We all feel disappointed (if not dejected) when we three-putt. We know we've just thrown away strokes, which makes it a lot harder to post a good score. But simply tallying our three-jacks over post-round beers doesn't really tell us where things went wrong. Instead, let's ask a question: Which is the bigger culprit for weekend players -- the first putt or the second?
Put another way, if you were paired with a pro in an alternate-shot event and your team was faced with a 30-footer, would it be wiser to (a) hit the first putt yourself, leaving the tester to the pro, or (b) take on the nervy short putt after the pro cozied up his lag?
To analyze this and similar questions, I've collected a large data set on amateur golfers like us. Did you choose option (a)? I would have, too. But the fact is, a weekend golfer would be better off having the pro hit the lag rather than the money putt from close range. Why? Not unexpectedly, pros sink more putts from 30 feet than recreational golfers do (about three times as many), and pros leave most of their misses within tap-in distance.
Although the best putters in both the professional and weekend-warrior ranks gain the most strokes on short putts, when it comes to avoiding three-putts, distance control is critical. From 30 feet, pros leave half their putts within two feet of the hole; everyday players leave half of their 30-footers within three feet of the hole. That's not bad. The trouble starts with putts that finish outside three feet -- they frustrate amateurs and inflate scorecards.
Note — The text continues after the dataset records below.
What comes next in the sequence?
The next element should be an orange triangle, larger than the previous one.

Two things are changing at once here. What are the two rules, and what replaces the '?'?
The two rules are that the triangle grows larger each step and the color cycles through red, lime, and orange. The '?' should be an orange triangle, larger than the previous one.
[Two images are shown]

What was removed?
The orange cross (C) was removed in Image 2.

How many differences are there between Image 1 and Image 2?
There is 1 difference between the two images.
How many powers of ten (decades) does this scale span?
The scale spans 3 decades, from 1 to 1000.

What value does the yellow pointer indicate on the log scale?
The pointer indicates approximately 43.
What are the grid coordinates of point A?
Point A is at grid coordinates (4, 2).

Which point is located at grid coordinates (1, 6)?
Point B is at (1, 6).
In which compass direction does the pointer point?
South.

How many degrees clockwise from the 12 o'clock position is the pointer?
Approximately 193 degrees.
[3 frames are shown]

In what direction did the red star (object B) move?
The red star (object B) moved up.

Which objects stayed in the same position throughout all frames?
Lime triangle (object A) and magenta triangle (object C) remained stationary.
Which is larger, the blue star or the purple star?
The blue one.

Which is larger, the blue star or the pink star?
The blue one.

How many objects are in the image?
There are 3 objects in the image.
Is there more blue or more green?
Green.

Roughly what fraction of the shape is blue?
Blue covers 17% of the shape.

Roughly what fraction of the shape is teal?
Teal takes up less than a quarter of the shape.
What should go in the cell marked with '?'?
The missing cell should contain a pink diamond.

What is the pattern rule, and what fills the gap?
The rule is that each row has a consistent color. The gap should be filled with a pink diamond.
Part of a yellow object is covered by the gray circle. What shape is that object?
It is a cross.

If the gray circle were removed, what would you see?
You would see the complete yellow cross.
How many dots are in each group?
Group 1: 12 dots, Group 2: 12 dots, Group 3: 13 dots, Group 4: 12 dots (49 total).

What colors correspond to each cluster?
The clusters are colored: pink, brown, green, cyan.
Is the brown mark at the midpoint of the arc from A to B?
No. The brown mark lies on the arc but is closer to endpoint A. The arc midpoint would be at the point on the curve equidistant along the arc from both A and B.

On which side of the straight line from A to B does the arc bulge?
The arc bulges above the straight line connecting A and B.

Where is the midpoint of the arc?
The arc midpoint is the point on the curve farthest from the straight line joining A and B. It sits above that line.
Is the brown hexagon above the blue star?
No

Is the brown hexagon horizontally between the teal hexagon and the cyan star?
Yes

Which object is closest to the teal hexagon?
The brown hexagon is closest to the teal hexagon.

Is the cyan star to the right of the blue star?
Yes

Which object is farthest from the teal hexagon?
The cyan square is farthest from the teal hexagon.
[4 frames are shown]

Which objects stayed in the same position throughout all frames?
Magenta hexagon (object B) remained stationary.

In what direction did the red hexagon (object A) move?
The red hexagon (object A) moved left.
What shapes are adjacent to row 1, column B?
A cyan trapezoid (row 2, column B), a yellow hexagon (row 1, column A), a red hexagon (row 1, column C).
Here's a fun distance-control game that can help you eliminate three-putts and save you lots of strokes. Hit a 30-footer, and if you sink it, give yourself two points. If you miss and it finishes within two feet of the hole, give yourself one point. If your putt finishes outside two feet but you sink the second putt, subtract one point. And if your first putt finishes outside two feet and you miss your second putt, take away two points. Repeat this for at least five 30-footers. Your goal? Simple -- a positive point total. That's when you're putting in a league with the pros.